María Torres / 2011
Clara Campoamor nace el 12 de febrero de 1888 en una familia humilde del
madrileño barrio de Maravillas. Su padre, Manuel Campoamor Martínez, natural de
Santoña, era contable en un periódico madrileño. Su madre, Pilar Rodríguez
Martínez, era modista, y de los tres hijos que tuvo el matrimonio vivieron dos,
Clara e Ignacio. Cuando Manuel murió, Pilar tuvo que sacar a todos adelante con
su trabajo. Clara dejó la escuela y se puso a ayudar a su madre
repartiendo ropa. Entró luego de dependienta en una tienda y a los 21 años hizo
oposiciones para auxiliar del Cuerpo de Correos y Telégrafos. Las ganó y empezó
a trabajar en 1910 en San Sebastián. En 1914 hace oposiciones para profesora de
adultas en el Ministerio de Instrucción Pública, ganándolas con el número uno.
Pero sólo puede enseñar taquigrafía y mecanografía, ya que no tenía siquiera el
Bachiller. Decide entonces estudiar mientras sigue ayudando a la familia. Además de sus clases, trabaja como mecanógrafa en el Ministerio y en el
diario maurista La Tribuna como
secretaria del director. A Clara este puesto le permitió conocer a gente,
interesarse por la política y convencerse de que ése era también su sitio.
En 1920, cumplidos ya los 32 años, se matricula como alumna de
Bachillerato, que termina en dos años, y a continuación en la Facultad de
Derecho, concluyendo la carrera en otros dos. Con 36 años se convierte en una
de las pocas licenciadas españolas y dispuesta a ejercer.

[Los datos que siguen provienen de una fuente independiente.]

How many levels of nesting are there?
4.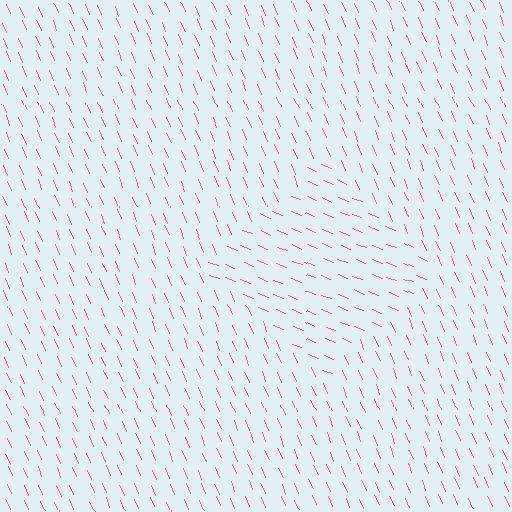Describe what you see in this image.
The image is filled with small pink line segments. A diamond region in the image has lines oriented differently from the surrounding lines, creating a visible texture boundary.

Sus ideas sobre la igualdad de la mujer la acercan al PSOE y prologa el
libro de María Cambrils "Feminismo Socialista", dedicado a Pablo
Iglesias. Pero ni ella era socialista ni aceptaba la colaboración del PSOE con
la Dictadura. Aún así, creó la Asociación Liberal Socialista, pero la dejó
cuando no pudo conseguir su definición republicana. Mantuvo una gran actividad
como conferenciante en la Asociación Femenina Universitaria y la Academia de
Jurisprudencia, defendiendo siempre la igualdad de la mujer y la libertad
política.
El régimen de Primo de Rivera ofreció a tres abogadas jóvenes y
prestigiosas -Clara Campoamor, Victoria Kent y Matilde Huici- entrar en la
Junta del Ateneo. Sólo Victoria Kent aceptó. Cuando la Academia de
Jurisprudencia otorgó a Clara Campoamor la Cruz de Alfonso XII, por su Premio
Extraordinario, también la rechazó como gesto republicano. A pesar de su origen
humilde y su rápida ascensión social, no abandonó la austeridad en su vida
privada ni la fidelidad a sus principios.
Trabajó con Martí Jara, buen amigo de Azaña, en el embrión de Acción
Republicana, en cuyo Consejo Nacional figuró al principio. Nunca logró su ideal
estratégico: la fusión de todos los republicanos en un gran partido de centro.
Tras la sublevación de Galán y García Hernández en Jaca, su fusilamiento
y el proceso del Comité Revolucionario, Clara asumió la defensa de los
implicados, entre ellos su hermano Ignacio. El abandono del trono por Alfonso
XIII, tras el triunfo republicano en las grandes ciudades, llevó al poder de la
noche a la mañana a sus clientes, convertidos en Gobierno Provisional. Se
convocaron elecciones a Cortes Constituyentes y aunque la República dio el
derecho al voto a la mujer, en 1931 la mujer podía ser elegida, pero no
electora. Y Clara Campoamor salió diputada en las listas del Partido Radical,
al que se afilió por ser «republicano, liberal, laico y democrático». Su propio
ideario político.
Formó parte de la Comisión Constitucional de 21 diputados y allí peleó
eficazmente por establecer la no discriminación por razón de sexo, la igualdad
legal de los hijos habidos dentro y fuera del matrimonio, el divorcio y el
sufragio universal. Todo lo consiguió menos el voto, que tuvo que debatirse en
el Parlamento. Y allí es donde Clara Campoamor se ganó un puesto imperecedero
en la memoria de la libertad española.
La izquierda, con excepción de un grupo de socialistas y algunos
republicanos, no quería que la mujer votase porque se suponía que estaba más
influida por la Iglesia e iba a favorecer a la derecha. Ésta tampoco lo quería
pero lo apoyaba porque creían que les podía favorecer. Entonces, el partido
Radical Socialista puso frente a Clara a
Victoria Kent, para negar el voto de la mujer aplazándolo sine die. El
debate fue extraordinario y la Clara Campoamor arrolló, pero no tenía mayoría.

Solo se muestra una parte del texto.